Fifty or so blogs are bookmarked inside Firefox. I read over about ten earlier today and had every desire to leave substantive, thought-provoking comments like normal. But the words didn't come. It was an effort just to think and my perfectionism reared its ugly head.

A voice entered my head. It said, do what you can. It's your birthday, for God's sake. It doesn't always have to be balls to the wall. Relax.

It's a beautiful day outside, for weirdos like me, at least.

Overcast, dreary, cold, rainy.

I sat outside in the rain and took a few pictures. Enjoy.



Birthday Video

If I felt better, I'd have done another take of this.

Tuesday, October 23, 2007

A Head's Up

Tomorrow is my birthday. I will be old, old, old.

Twenty-seven years old old old. I have reached the point where birthdays are largely anti-climatic affairs that don't grant a person further societal rights.
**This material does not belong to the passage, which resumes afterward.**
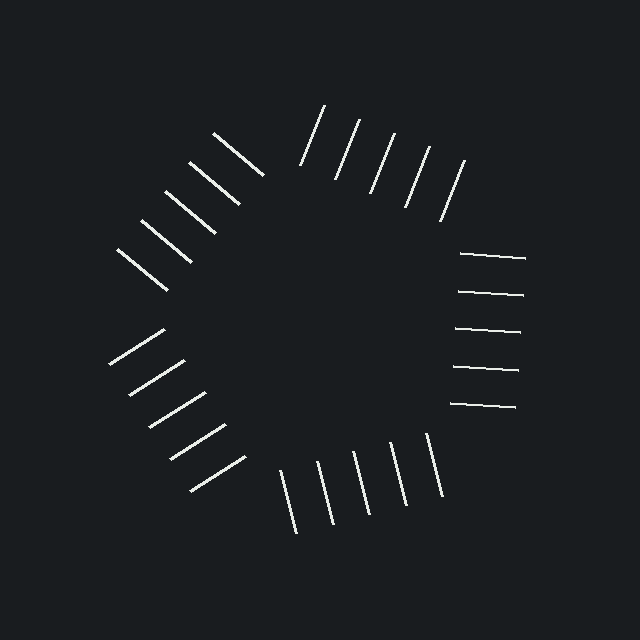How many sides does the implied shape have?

Perhaps I will get lower car insurance, though. That would be worth celebrating. And not by switching to GEICO.

Segue:

I missed you all. I had every intention of attending Blue Gal's salon last night and even logged into Skype early, but then I got a horrific case of the brain zaps.

They are a side effect of a even larger phenomenon doctors call SSRI Discontinuation Syndrome.

Last week, my psychiatrist decided to taper me off of Effexor and put me on a MAOI inhibitor.
I have a three week washout period until I can start the new medications, because if I started them now, then I'd likely get serotonin syndrome.

I'm not feeling especially blogging-inclined at the moment.

This is how I feel right now: haunted, shirtless, and dangerously close to the monitor. I mean, sick.



I live with a chronic illness. Some days are good, some days are bad. I've just learned to delight in the good days and fight through the bad ones. What else can you do? *shrugs* Giving up isn't much of an option. I could throw my hands up in despair and to be honest, I sometimes do feel rather powerless and throw my own private pity parties, but I do what I can every day.

I just hope I don't come across as pandering for sympathy or bitching. This is my life. This is my cross to bear. Tomorrow is another, hopefully better day.